The U.S. Securities and Exchange Commission unanimously agreed to issue for public comment proposed rules that would implement recent legislative reforms enacted in response to accounting scandals. The proposed rules will require public companies to report on their internal controls, codes of ethics, and the financial expertise of their audit committees.
Specific proposed requirements:
- Companies would have to report the number and names of the "financial experts" on their audit committees, as well as their independence from management.
- Companies would need to disclose whether they have adopted a code of ethics for their principal executive and senior financial officers and, if not, give their reasons for not doing so. Most U.S. companies would also be required to disclose either on Form 8-K or on their Internet Web sites any changes to, or waivers of, such code of ethics.
- The annual reporting of internal controls would need to include management's conclusions about the effectiveness of the company's internal controls and procedures for financial reporting as of the end of the company's most recent fiscal year. Companies would need to state that their auditor has attested to, and reported on, management's assessment. The proposed rules would also require companies to conduct quarterly evaluations of their internal controls and procedures for financial reporting.
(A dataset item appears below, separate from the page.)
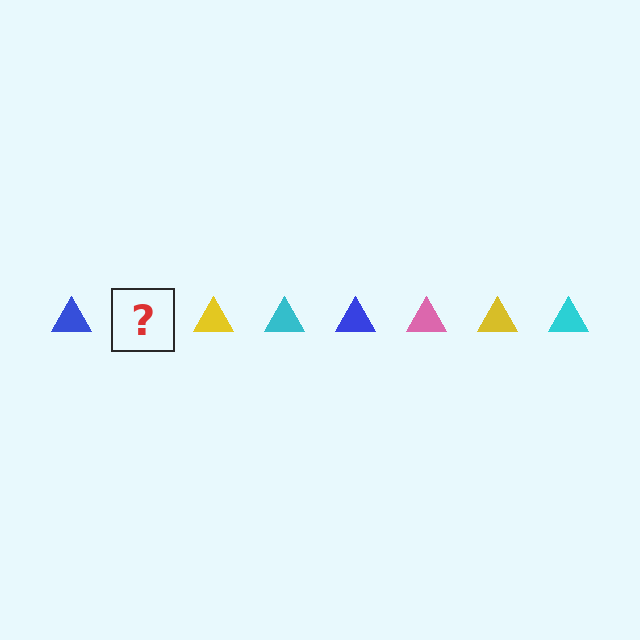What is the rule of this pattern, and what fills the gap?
The rule is that the pattern cycles through blue, pink, yellow, cyan triangles. The gap should be filled with a pink triangle.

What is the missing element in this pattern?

- Corporate officers, directors, and persons acting under the direction of an officer or director, would be prohibited from taking any action to fraudulently influence, coerce, manipulate or mislead the auditor of their financial statements for the purpose of rendering those financial statements materially misleading.
The topics of the rule proposals are all matters the SEC is required to address under the Sarbanes-Oxley Act. The Commission expects to post the rule proposals on its Web site shortly. The rules are expected to be finalized by early next year
Separately, SEC Chairman Harvey Pitt told reporters the Commission is very close to naming the five members of the new Public Company Accounting Oversight Board, and it expects to meet the October 28 deadline set by the Sarbanes-Oxley Act.